Rabu, 31 Januari 2018

Aku dan Maduku


"Caca! Sudah mama bilang, jangan suka pukul adik!", teriakku pada sulungku. Gadis kecil itu menangis lalu segera berlari menuju Nesya, maduku. Nesya segera sibuk menenangkan anakku, hatiku makin panas lalu segera aku masuk ke kamar dan kukunci dari dalam. Buliran hangat mengalir di pipiku, inginku berteriak tapi kutahan, ku ambil bantal lalu kulempar sekeras-kerasnya di atas kasur. Ah, ingin ku melampiaskan kekesalanku dengan membanting piring dan gelas, tapi kupikir buat apa? Malah aku sendiri nanti yang repot membersihkan.

Jika kupikir-pikir ini memang kesalahanku sendiri, ngapain juga sok-sokan mengijinkan suami menikah lagi. Sekarang ketika menjalani kehidupan setelah dipoligami, hampir tiap hari aku jadi uring-uringan. Penyesalan terbesarku adalah, ketika aku marah tanpa sadar anak-anak menjadi korban. Akupun makin tergugu, kututup mukaku dengan bantal agar suara tangisku tak kedengaran.

Namanya Nesya, wanita cantik yang kini menjadi maduku. Dia memiliki banyak kelebihan, dia sabar, dia pandai, dia menyenangkan, dia lihai mengurus rumah, dan dia suka memasak.
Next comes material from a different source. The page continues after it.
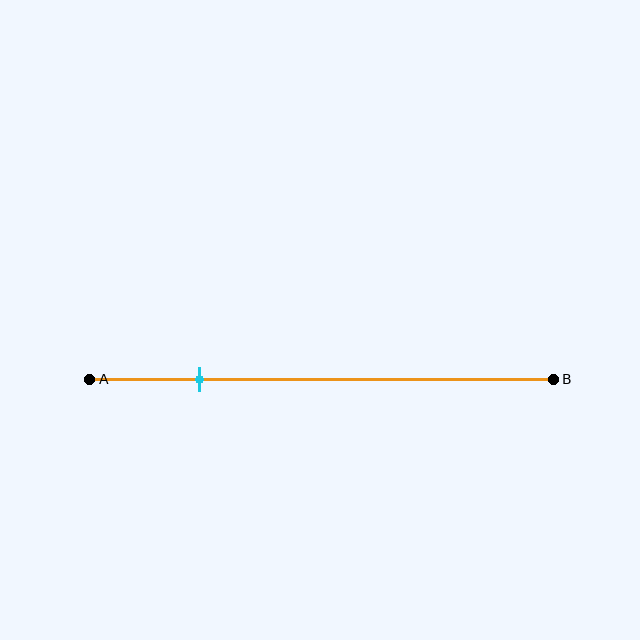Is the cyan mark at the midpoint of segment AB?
No, the mark is at about 25% from A, not at the 50% midpoint.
Sungguh aku minder dibuatnya, rasa cemburu di dadaku tak tertahankan, sakit rasanya.

Tak berapa lama suara motor terdengar, suamiku pulang. Hari ini adalah hari giliran Nesya, jadi aku memilih tetap di kamar. Kemudian pintu kamarku diketok, akupun beranjak membukakan. Suamiku masuk, di tangannya ada kresek, biasanya berisi makanan. "Kok merengut gitu suaminya datang", ujarnya menggoda. "Biarin, ngapain juga papa kesini? Ini hari kan giliran Nesya", jawabku sekenanya. "Emang papa gak boleh kesini? Kata Nesya mama ngambek, dia bilang papa boleh sama mama hari ini", ujarnya mencoba menghiburku.

"Ini papa bawa makanan, makan dulu yuk", ujar suamiku. Akupun beranjak keluar kamar, kulihat anak-anak main bersama Nesya. Kuambil piring dan segelas air, lantas kembali ke kamar. Suamiku membawa batagor, kami memakannya bersama. Sebungkus lagi diletakkan di meja makan, buat Nesya dan anak-anak.
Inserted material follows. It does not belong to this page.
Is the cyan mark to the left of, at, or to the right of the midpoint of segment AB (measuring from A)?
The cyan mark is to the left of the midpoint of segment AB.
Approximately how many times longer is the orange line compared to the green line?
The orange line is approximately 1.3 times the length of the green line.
Menjelang malam, anak-anak sudah kutidurkan. Suamiku berbaring dalam kamar sambil memainkan handphone nya. "Pa, mama mau ngomong bentar", ujarku padanya. "Iya kenapa?", jawabnya sambil meletakkan handphone. "Mama ngerasa berat menjalani hidup sejak adanya Nesya, mama sering uring-uringan dan anak-anak selalu menjadi korban", ujarku mencoba memaparkan. "Iya, terus?", suamiku menjawab penasaran. "Tidakkah papa sadari kalo mama tertekan? Sepertinya mama g sanggup melanjutkan hidup seperti ini, Pa", suamiku mengernyitkan dahinya.
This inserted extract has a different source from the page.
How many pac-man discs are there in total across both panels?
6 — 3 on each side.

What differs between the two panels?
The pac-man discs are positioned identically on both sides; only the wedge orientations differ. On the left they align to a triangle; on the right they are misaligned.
"Jadi mama minta bagaimana?", ujar suamiku meminta kejelasan. "Mama minta cerai saja, Pa. Mama gak minta papa ceraikan Nesya karena dia wanita baik. Sepertinya papa lebih bahagia bersamanya. Lagipula sudah 10 tahun mama merasakan bahagia bersama papa. Mungkin memang sudah waktunya wanita lain merasakan hal sama", jawabku sambil menahan air mata. "Papa gak mau!", jawabnya tegas. "Kenapa pa? Papa mau mama stress?", aku mulai mendesak. "Kenapa mama kasih papa pilihan sulit?", suamiku mulai emosi. "Papa juga memberi mama pilihan sulit saat mau poligami", jawabku padanya.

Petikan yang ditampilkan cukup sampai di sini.